Een Nuraeni (35), anak pertama Ruyati, mengungkapkan dirinya pertama kali mendapat kabar ibunya telah dihukum pancung pada pukul 01.00 WIB dinihari tadi, Minggu, 19 Juni 2011. “Migrant Care menelepon saya, kasih kabar ibu saya sudah meninggal,” ujar Een sembari terisak.
Een Nuraeni (35), anak pertama Ruyati, mengungkapkan dirinya pertama kali mendapat kabar ibunya telah dihukum pancung pada pukul 01.00 WIB dinihari tadi, Minggu, 19 Juni 2011. “Migrant Care menelepon saya, kasih kabar ibu saya sudah meninggal,” ujar Een sembari terisak.
Een Nuraeni, puteri Ruyati, tak sanggup
menahan tangis kala mendengar kabar ibunya telah tewas dipancung di Arab
Saudi. Apalagi pihak keluarga tidak mendapat informasi apa pun
menjelang detik-detik eksekusi Ruyati. “Kami menjawab dengan air mata,
Mbak. Dibilang Kemlu katanya ibu sudah nggak ada kemarin. Katanya sudah
dimakamkan di Makkah,” kata Een.
Suara Een terdengar lemah dan bergetar
di sela-sela seduan tangisnya. Setiap pertanyaan dijawab dengan isakan
penuh duka sehingga jawabannya tidak terlalu jelas.
Almarhumah sudah dimakamkan di Mekkah
setelah dieksekusi pada Sabtu, 18 Juni 2011. Kabar mendadak itu sangat
disesalkan keluarga. Apalagi, kata Een, ibunya ternyata langsung di
makamkan dan tidak dibawa pulang ke Tanah Air. “Keluarga mohon agar Ibu
bisa dipulangkan ke rumah dan akan dimakamkan di sini di pemakaman
keluarga,” tambah Eeen.
Anak ketiga Ruyati, Iwan Setiawan (27),
menyesalkan tidak adanya pertanggungjawaban dari pihak perusahaan
pengirim ibunya, PT Dasa Graha Utama. Menurut dia, sejak Ruyati
dipenjara pada 12 Januari 2010, perusahaan itu tidak pernah sekalipun
memberi kabar tentang nasib ibunya.
Selama ini, perkembangan kasus Ruyati
mereka terima secara rutin melalui telepon dari seorang TKW asal Lampung
bernama Marni. “Dia itu TKW yang bekerja pada anak majikan ibu saya,”
ujarnya.
Sebelum berangkat ke Saudi terakhir
kali, pada bulan Agustus 2008, Ruyati sempat memalsukan KTP. “Umur Ibu
dibuat muda 11 tahun, atas permintaan perusahaan. Supaya lancar dan
tidak menemui kendala,” Iwan menambahkan. Keluarga sempat berkeberatan
Ruyati berangkat jadi TKW untuk ketiga kalinya. “Ibu juga sudah tua.

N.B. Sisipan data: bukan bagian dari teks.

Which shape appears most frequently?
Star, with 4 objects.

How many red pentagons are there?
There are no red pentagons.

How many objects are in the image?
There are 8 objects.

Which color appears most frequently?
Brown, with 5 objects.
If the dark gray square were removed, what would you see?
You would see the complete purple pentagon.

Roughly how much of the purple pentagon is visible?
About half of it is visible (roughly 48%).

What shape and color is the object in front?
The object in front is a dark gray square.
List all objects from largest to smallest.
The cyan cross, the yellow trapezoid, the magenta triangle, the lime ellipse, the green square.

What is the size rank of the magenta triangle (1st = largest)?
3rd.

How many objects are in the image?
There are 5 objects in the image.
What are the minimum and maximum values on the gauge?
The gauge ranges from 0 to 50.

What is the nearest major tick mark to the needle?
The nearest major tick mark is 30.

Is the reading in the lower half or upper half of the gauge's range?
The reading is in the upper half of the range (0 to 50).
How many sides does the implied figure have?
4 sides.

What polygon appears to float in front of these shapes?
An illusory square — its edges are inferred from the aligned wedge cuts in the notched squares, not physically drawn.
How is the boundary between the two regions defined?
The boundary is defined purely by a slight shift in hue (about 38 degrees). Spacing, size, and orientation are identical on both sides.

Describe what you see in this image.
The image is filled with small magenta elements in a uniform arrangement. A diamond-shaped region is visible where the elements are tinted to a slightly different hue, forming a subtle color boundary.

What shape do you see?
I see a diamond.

Seharusnya istirahat saja di rumah, nggak usah kerja lagi di Saudi,”
ucap Iwan.
Menurut anak kedua Ruyati, Epi Kurniati
(27), ibunya memaksa pergi ke Saudi karena tidak ingin menyusahkan
anak-anaknya di masa tua nanti. “Kami sekeluarga sudah melarang dengan
segala cara, tapi ibu tetap nekat,” katanya.

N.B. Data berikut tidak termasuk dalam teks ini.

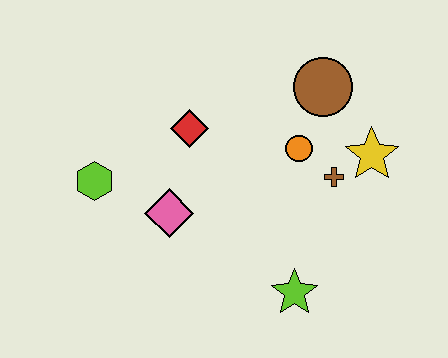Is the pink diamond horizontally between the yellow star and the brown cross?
No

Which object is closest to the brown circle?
The orange circle is closest to the brown circle.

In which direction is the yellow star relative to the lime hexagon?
The yellow star is to the right of the lime hexagon.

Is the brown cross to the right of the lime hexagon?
Yes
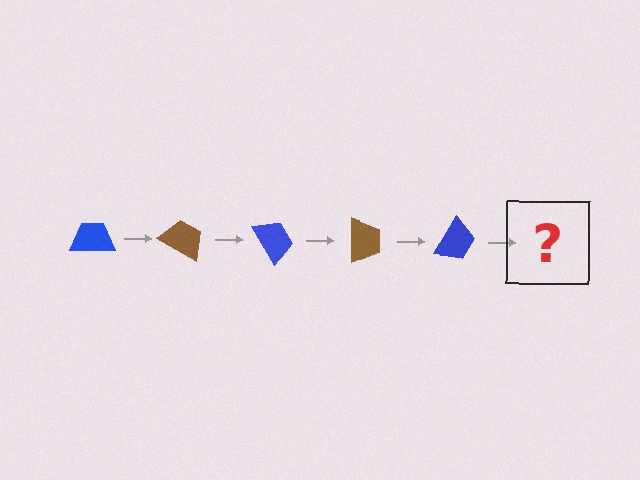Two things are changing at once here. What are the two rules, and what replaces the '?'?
The two rules are that it rotates 30 degrees clockwise each step and the color cycles through blue and brown. The '?' should be a brown trapezoid, rotated 150 degrees clockwise from the start.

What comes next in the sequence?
The next element should be a brown trapezoid, rotated 150 degrees clockwise from the start.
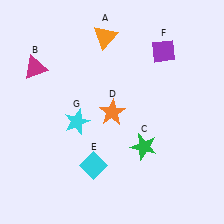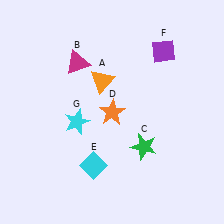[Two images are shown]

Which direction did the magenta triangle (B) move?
The magenta triangle (B) moved right.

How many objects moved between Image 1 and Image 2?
2 objects moved between the two images.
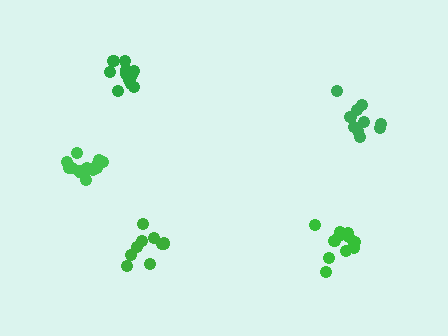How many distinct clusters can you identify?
There are 5 distinct clusters.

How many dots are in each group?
Group 1: 14 dots, Group 2: 12 dots, Group 3: 10 dots, Group 4: 12 dots, Group 5: 9 dots (57 total).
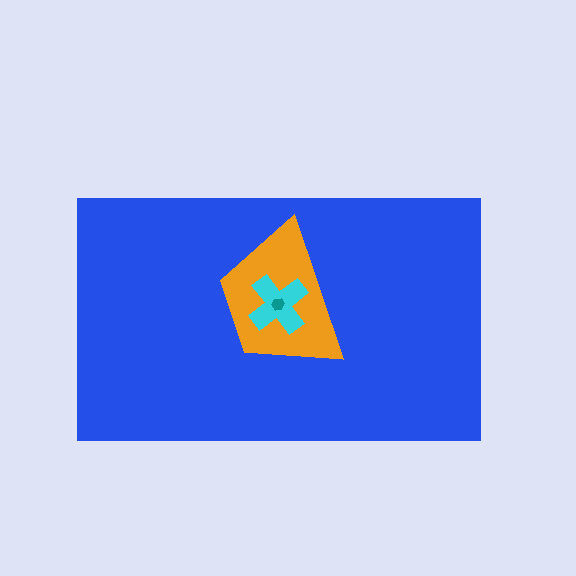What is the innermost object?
The teal hexagon.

Ruyati binti Sutadi (54) meninggalkan
tujuh orang cucu dan tiga anak yang semuanya sudah berkeluarga. Dia
sendiri sudah bercerai dengan suaminya, saat keberangkatan kedua ke Arab
Saudi. “Saya sudah sakit-sakitan dan ingin dijaga istri. Tapi dia tetap
nekat berangkat, akhirnya kami bercerai,” ungkap Ubedawi dengan suara
terbata-bata menahan sedih.
Pada keberangkatan pertama, Ruyati
sempat bekerja di Madinah selama lima tahun, yang kedua enam tahun, dan
yang ketiga satu tahun empat bulan. “Pada keberangkatan pertama dia
ingin menyekolahkan anaknya, Epi, di sekolah perawat. Sedangkan pada
keberangkatan kedua dia ingin membelikan angkot untuk Iwan,” ungkap Een.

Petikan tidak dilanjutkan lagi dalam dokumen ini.